Tarihi ve doğal güzellikleriyle dikkati çeken Ürdün’ün güneyindeki kızıl kumlarla örtülü Rum Vadisi, dünya üzerinde Mars deneyimi yaşatmasının yanı sıra eşsiz doğal manzarası, tarihi ve kültürel öneminden dolayı her yıl yüz binlerce ziyaretçi ağırlıyor.
Ürdün’ün en büyük vadisi olan Rum Vadisi, kumtaşı ve granit kayaların içinde kızıl bir görüntüye sahip.2011’de UNESCO tarafından Dünya Mirası olarak ilan edilen vadi, ev sahipliği yaptığı pek çok uygarlığın da kalıntılarını taşıyor.
Doğal film platosu
Rum Vadisi, doğal platosunda çekilen filmlerle tüm dünyada tanındı.Ridley Scott’ın yönettiği ve başrolünde Matt Damon’ın yer aldığı “The Martian” (Marslı) adlı filmin Mars ile ilgili bölümleri Rum Vadisi’nde çekildi.

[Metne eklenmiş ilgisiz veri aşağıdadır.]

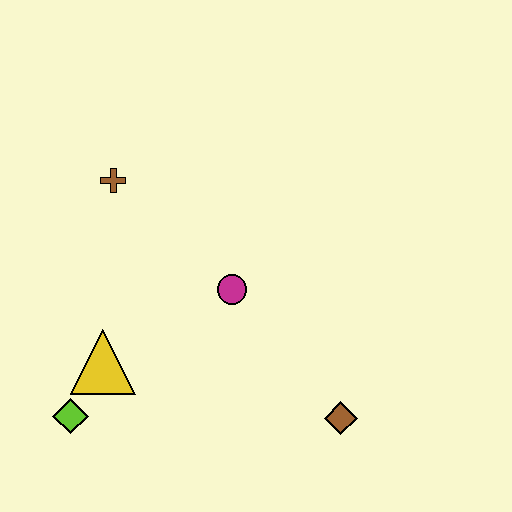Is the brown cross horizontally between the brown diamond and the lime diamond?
Yes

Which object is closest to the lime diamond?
The yellow triangle is closest to the lime diamond.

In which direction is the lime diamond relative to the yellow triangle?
The lime diamond is below the yellow triangle.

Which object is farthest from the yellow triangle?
The brown diamond is farthest from the yellow triangle.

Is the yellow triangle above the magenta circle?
No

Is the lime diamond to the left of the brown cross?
Yes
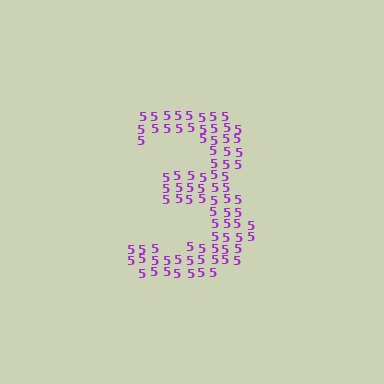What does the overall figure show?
The overall figure shows the digit 3.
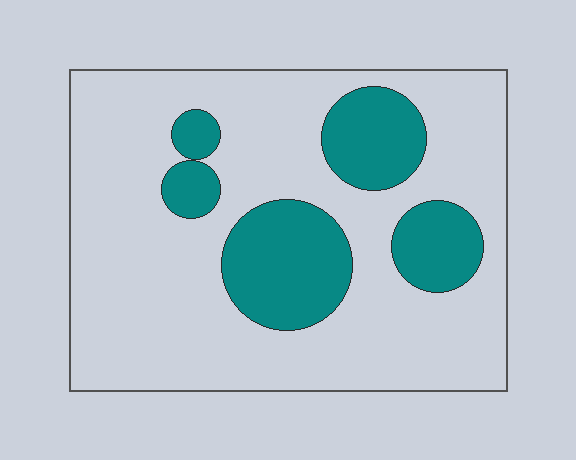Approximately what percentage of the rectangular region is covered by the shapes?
Approximately 25%.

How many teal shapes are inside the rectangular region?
5.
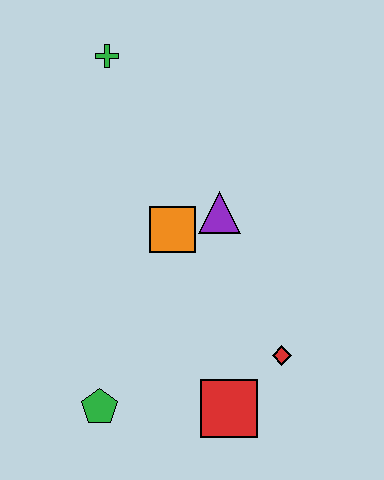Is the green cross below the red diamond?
No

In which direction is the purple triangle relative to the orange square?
The purple triangle is to the right of the orange square.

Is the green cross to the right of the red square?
No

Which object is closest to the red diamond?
The red square is closest to the red diamond.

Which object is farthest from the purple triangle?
The green pentagon is farthest from the purple triangle.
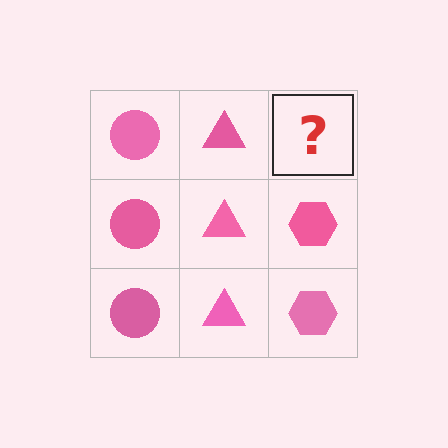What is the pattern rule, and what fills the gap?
The rule is that each column has a consistent shape. The gap should be filled with a pink hexagon.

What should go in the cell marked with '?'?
The missing cell should contain a pink hexagon.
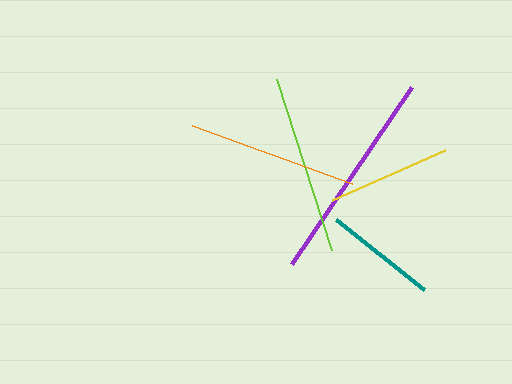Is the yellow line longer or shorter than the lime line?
The lime line is longer than the yellow line.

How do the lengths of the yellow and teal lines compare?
The yellow and teal lines are approximately the same length.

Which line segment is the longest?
The purple line is the longest at approximately 214 pixels.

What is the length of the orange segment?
The orange segment is approximately 170 pixels long.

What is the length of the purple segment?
The purple segment is approximately 214 pixels long.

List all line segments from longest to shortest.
From longest to shortest: purple, lime and orange (about equal), yellow and teal (about equal).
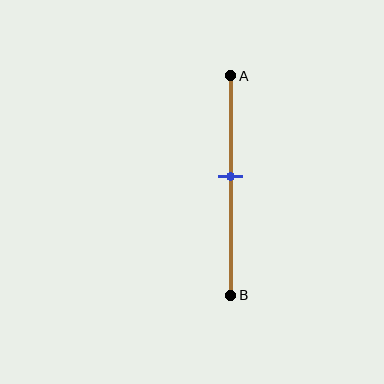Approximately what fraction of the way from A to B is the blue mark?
The blue mark is approximately 45% of the way from A to B.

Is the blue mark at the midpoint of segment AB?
No, the mark is at about 45% from A, not at the 50% midpoint.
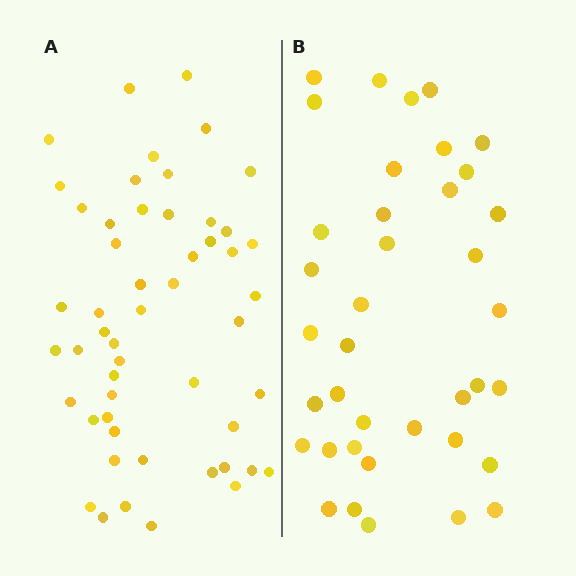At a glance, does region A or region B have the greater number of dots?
Region A (the left region) has more dots.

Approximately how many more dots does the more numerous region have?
Region A has approximately 15 more dots than region B.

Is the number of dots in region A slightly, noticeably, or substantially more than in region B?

Mars gezegenine astronotların gönderildiği bir görevde Mark Watney isimli astronotun şiddetli bir fırtına sonrası öldü sanılarak ekibi tarafından terk edilmesini, hayattaki Watney’in Mars’ta yapayalnız kalması sonrası başından geçenleri anlatan yapım, izleyicilerden büyük övgü aldı.
Bundan dolayı “Dünyadaki Mars” olarak ünlenen Rum Vadisi’ne batılı ülkeler başta olmak üzere dünyanın pek çok noktasından ilgi arttı.

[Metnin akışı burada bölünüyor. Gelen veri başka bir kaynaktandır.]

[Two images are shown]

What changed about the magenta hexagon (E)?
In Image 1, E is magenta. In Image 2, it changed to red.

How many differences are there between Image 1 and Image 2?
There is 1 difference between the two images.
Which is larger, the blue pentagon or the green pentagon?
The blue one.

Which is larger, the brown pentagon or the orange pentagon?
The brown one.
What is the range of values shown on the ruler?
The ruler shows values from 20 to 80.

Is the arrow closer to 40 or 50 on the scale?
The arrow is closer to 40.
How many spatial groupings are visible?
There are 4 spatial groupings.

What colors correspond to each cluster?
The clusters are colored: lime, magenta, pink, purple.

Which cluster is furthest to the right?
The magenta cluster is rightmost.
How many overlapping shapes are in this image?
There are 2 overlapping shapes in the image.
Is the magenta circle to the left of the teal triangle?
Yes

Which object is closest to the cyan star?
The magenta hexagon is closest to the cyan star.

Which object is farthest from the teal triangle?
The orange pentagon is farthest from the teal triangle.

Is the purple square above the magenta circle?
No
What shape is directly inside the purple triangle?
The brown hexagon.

Yine bu vadide, Star Wars: The Rise of Skywalker ile Arabistanlı Lawrence filmlerinin bazı sahnelerinin de çekimleri yapıldı.

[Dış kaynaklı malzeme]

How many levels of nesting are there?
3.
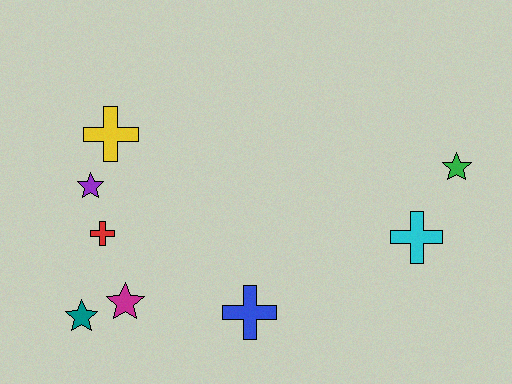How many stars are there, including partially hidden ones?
There are 4 stars.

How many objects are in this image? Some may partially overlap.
There are 8 objects.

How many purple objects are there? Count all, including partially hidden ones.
There is 1 purple object.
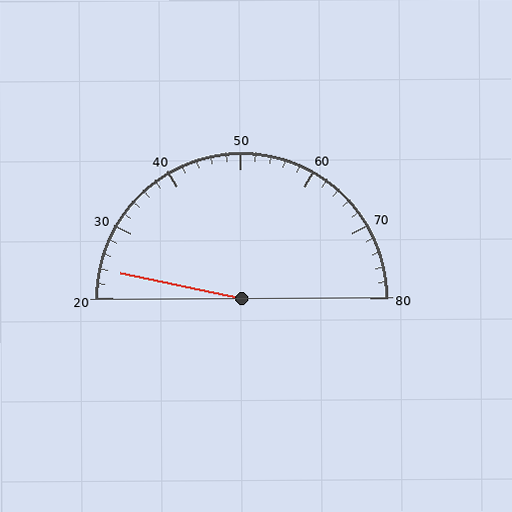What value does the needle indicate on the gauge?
The needle indicates approximately 24.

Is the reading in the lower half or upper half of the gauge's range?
The reading is in the lower half of the range (20 to 80).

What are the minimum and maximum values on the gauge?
The gauge ranges from 20 to 80.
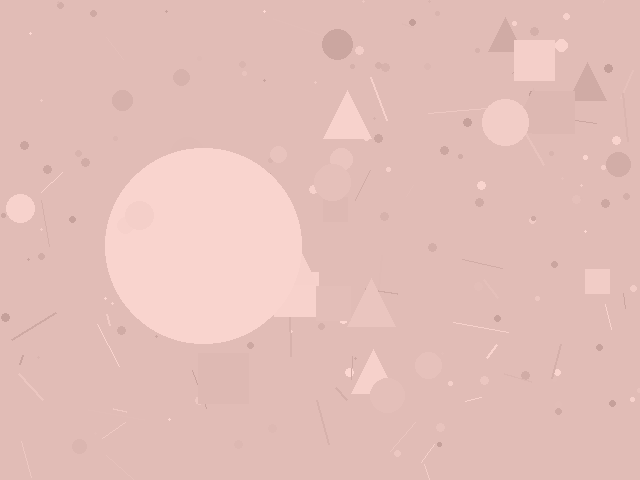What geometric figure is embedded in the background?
A circle is embedded in the background.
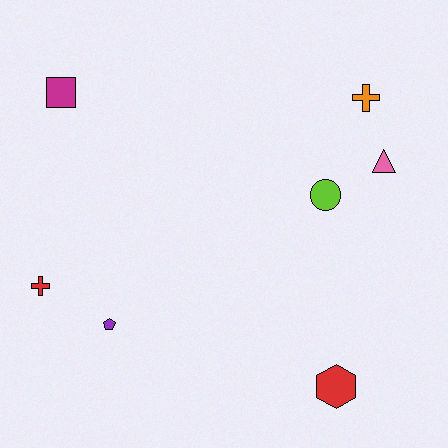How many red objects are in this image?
There are 2 red objects.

Bedeviler, bölgeye gelen turistlere de rehberlik yapıyor
720 kilometrekarelik çölün vahşi doğasını teneffüs etmek, yıldızları seyretmek ve Bedevilerin yaşantısına şahitlik etmek isteyenler, Ay Vadisi olarak da geçen bu vadide otel çadırlarda kamp yapıyor. Eşsiz doğal güzelliği, kültürel, tarihi ve turistik öneminden dolayı Ürdün hükümeti tarafından koruma alınan Rum Vadisi’nde, Bedeviler varlık gösteriyor.
Hassas çöl habitatlarını sürekli artan ziyaretçi yoğunluğundan koruyan Bedeviler, bölgeye gelen turistlere de rehberlik yapıyor. Çöldeki zorlu arazide kullanılan araçlara alınan turistler, belirlenen noktalara götürülerek burada, vadinin eşsiz manzarasıyla baş başa bırakılıyor.